Authorities urge ice safety after rescues in 2 counties


EAST GRAND RAPIDS, Mich. (WOOD) — Authorities are reminding people no ice is safe ice after ice fishermen were rescued in Allegan and Muskegon counties over the weekend.

The Michigan Department of Natural Resources says no ice is considered safe. They say the strongest ice is clear with bluish tint while the weakest is appears milky.

If you do decide to go out onto a frozen lake or pond, you are asked to take safety precautions. Authorities say you should tell someone where you are going and when you return. You should bring a flotation device, ice picks, two-way communication device and a whistle.

The DNR said ice covered by snow should always be considered unsafe. The ice under snow is thin and weak. You should stay off ice with slush on it.

A sudden cold front with low temperatures can create cracks within 12 hours. Warmer weather can take several days to weaken ice, according to the DNR.

If you do break through the ice, authorities say you should remain calm. The DNR provided the following tip:

  • You should not take off winter clothing.
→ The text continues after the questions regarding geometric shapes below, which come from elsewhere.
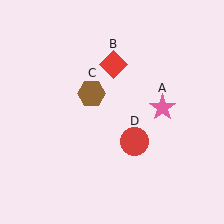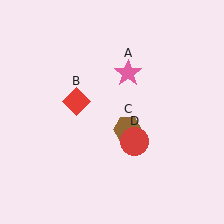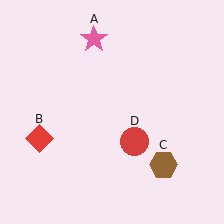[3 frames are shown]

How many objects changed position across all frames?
3 objects changed position: pink star (object A), red diamond (object B), brown hexagon (object C).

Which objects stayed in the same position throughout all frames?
Red circle (object D) remained stationary.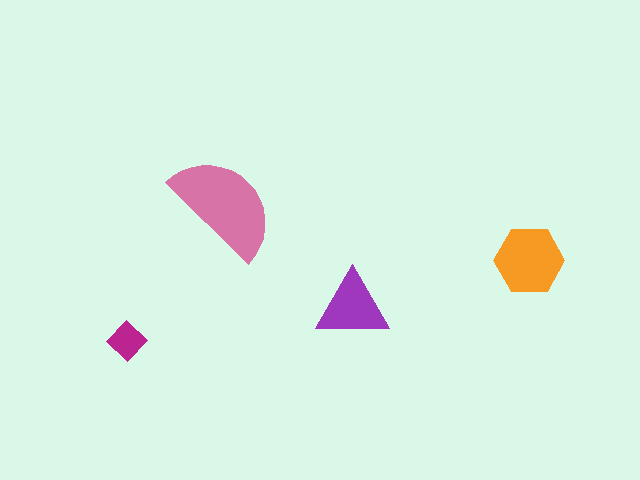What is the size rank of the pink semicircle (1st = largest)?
1st.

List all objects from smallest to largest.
The magenta diamond, the purple triangle, the orange hexagon, the pink semicircle.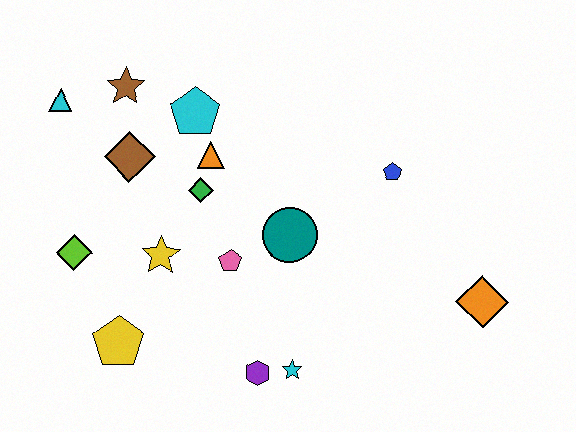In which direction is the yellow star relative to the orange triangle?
The yellow star is below the orange triangle.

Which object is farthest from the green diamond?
The orange diamond is farthest from the green diamond.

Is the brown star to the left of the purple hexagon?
Yes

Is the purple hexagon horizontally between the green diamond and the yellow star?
No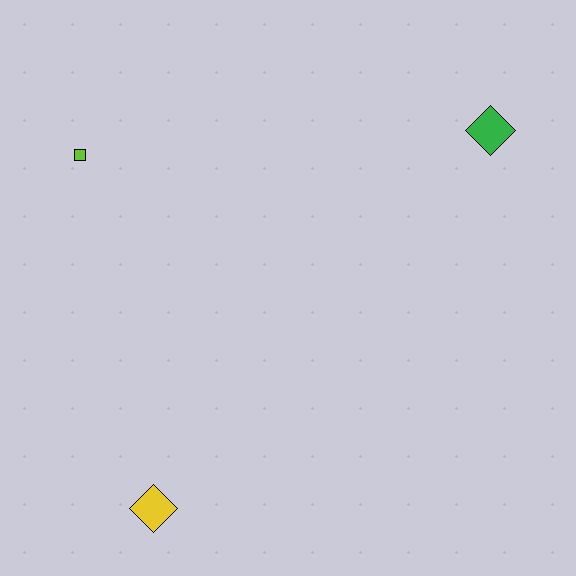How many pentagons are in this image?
There are no pentagons.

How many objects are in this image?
There are 3 objects.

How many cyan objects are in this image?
There are no cyan objects.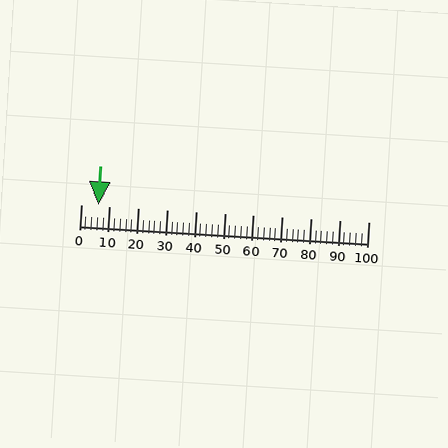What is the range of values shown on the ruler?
The ruler shows values from 0 to 100.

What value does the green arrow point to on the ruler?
The green arrow points to approximately 6.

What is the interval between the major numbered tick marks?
The major tick marks are spaced 10 units apart.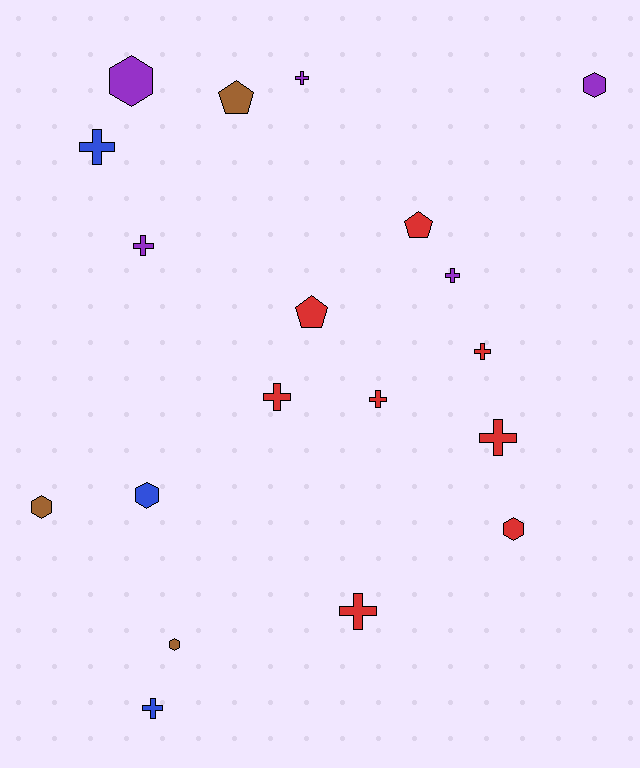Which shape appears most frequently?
Cross, with 10 objects.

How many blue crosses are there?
There are 2 blue crosses.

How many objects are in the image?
There are 19 objects.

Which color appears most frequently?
Red, with 8 objects.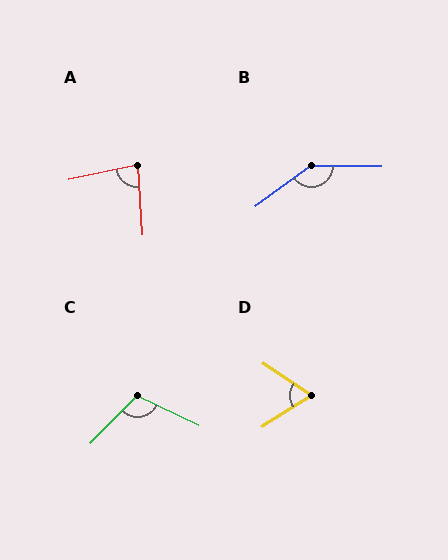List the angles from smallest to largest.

It won’t drag you down and will provide warmth.
  • While in the water, you should go towards the direction you came from. It’s most likely the strongest.
  • If you have ice picks, dig them into the ice while kicking your feet to pull yourself onto the ice by sliding forward.
  • When you get back onto the ice, roll away from the weak ice. Rolling on the ice will distribute your weight to help avoid falling through again.
  • Once out of the water, get to shelter then take off your wet clothes, put on warm, dry clothing and drink a warm, non-alcoholic, non-caffeinated beverage.
  • If you feel disoriented, have uncontrollable shivering or symptoms of hypothermia, call 911 and get medical attention.

More information on ice safety can be found on the DNR’s website.  

Sunday, two fishermen were rescued from Lower Scott Lake in Allegan County and two other fishermen were also rescued from the water at Pomona Park in Muskegon County after falling through the ice.